Panel approves funding for DoD troops, maintenance

Panel approves funding for DoD troops, maintenance

With its chairman declaring he was determined to improve the everyday life of service men and women, a Senate Armed Services subcommittee voted Tuesday to approve legislation designed to upgrade military housing and relieve the strain on mechanics trying to keep trucks and planes ready to fight.

By voice vote, the Subcommittee on Readiness and Manpower Support approved its portion of the $310 billion draft defense authorization bill for fiscal year 2001 during a brief, closed-door session, according to participants.

Subcommittee Chairman James M. Inhofe, R-Okla., told National Journal News Service that "it was a crime" to ask military people to live and work in dilapidated quarters, which he said he has seen at Fort Bragg, N.C., and other bases in the United States. He said the subcommittee agreed that more dollars must go for "quality of life."

Bemoaning a lack of spare parts and shortage of new equipment, the chairman said that mechanics, as a consequence, "have to work 16 hours a day to maintain equipment" in their charge.

Although the subcommittee tried to redirect as many dollars as it could to improve living and working conditions, "there weren't enough dollars" within the budget to meet the desperate needs of the active-duty military," Inhofe added.

His subcommittee was one of three Armed Services panels to kick off the Senate's consideration of the Clinton Administration's fiscal 2001 defense budget request. Working under an accelerated schedule, three more subcommittees plan to mark up their portions of the defense authorization bill Wednesday before the full committee begins a scheduled two-day markup at 3 p.m. the same day.

The readiness panel held its markup as the Associated Press reported that U.S. Air Force readiness to fight a war slumped in recent months to its lowest level in 15 years, declining 28 percent since the end of the Cold War. The wire service quoted a senior military official as saying that only 65 percent of the force's combat units were considered operating at the military's best levels of readiness in December and January.

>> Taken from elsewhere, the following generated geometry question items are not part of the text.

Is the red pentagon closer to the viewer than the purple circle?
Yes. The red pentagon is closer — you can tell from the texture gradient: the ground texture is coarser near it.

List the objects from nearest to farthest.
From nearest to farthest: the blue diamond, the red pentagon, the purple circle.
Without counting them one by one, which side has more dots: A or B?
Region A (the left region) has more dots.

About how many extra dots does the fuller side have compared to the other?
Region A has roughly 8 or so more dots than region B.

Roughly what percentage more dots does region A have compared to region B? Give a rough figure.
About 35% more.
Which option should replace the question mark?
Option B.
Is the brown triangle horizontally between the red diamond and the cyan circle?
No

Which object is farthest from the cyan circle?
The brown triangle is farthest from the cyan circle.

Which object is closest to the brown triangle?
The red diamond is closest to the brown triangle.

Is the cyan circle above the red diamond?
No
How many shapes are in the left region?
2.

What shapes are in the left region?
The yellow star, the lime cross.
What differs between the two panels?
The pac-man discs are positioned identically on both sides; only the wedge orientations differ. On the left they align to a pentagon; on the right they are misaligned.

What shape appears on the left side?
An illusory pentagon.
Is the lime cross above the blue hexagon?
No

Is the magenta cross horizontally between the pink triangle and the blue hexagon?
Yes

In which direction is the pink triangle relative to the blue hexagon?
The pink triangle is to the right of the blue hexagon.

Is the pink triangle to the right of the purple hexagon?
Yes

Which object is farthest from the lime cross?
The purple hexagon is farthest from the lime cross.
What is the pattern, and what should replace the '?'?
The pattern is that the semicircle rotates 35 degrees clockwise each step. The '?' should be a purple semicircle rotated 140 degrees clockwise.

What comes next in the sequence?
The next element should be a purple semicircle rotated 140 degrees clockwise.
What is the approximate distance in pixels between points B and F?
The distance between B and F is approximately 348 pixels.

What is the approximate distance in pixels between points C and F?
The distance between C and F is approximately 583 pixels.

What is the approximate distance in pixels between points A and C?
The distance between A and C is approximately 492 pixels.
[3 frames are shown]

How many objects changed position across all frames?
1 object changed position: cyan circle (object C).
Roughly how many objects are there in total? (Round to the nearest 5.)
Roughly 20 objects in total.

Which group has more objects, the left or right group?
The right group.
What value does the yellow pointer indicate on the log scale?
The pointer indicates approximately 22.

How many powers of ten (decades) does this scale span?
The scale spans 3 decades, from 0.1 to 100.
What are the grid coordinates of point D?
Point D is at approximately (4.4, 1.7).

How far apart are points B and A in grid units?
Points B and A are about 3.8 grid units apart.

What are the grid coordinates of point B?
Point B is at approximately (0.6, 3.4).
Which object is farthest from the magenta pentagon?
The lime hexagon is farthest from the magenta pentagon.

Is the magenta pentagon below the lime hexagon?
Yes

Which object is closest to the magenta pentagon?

The unnamed official blamed budgets that didn't allow enough for spare parts and didn't offer service members salaries competitive in today's booming U.S. economy. "I think that all of us underestimated the amount of money you needed to keep the force going" after the post-Cold War drawdown in people, equipment and so on, he told AP.

Sen. John W. Warner, R-Va., chairman of the full Armed Services Committee, said the readiness panel and other subcommittees are determined to reverse the negative trends in today's military establishment. Warner said the combination of immediate needs plus the widening threats from such countries as China, Iraq and North Korea, will require continued increases in the total defense budget.

"We need a good decade of increased defense spending," Warner told National Journal News Service.

"More and more threats are being directed toward the United States from non-states," Warner said in reference to possible terrorist attacks. He specifically mentioned threats by groups led by or linked to Osama bin Laden, the Saudi millionaire and Islamic militant believed to be living in Afghanistan.

Asked what he considered the most significant development in the whole defense authorization process this year, Warner replied that it was "another year of increased defense spending following 13 years of cutting defense."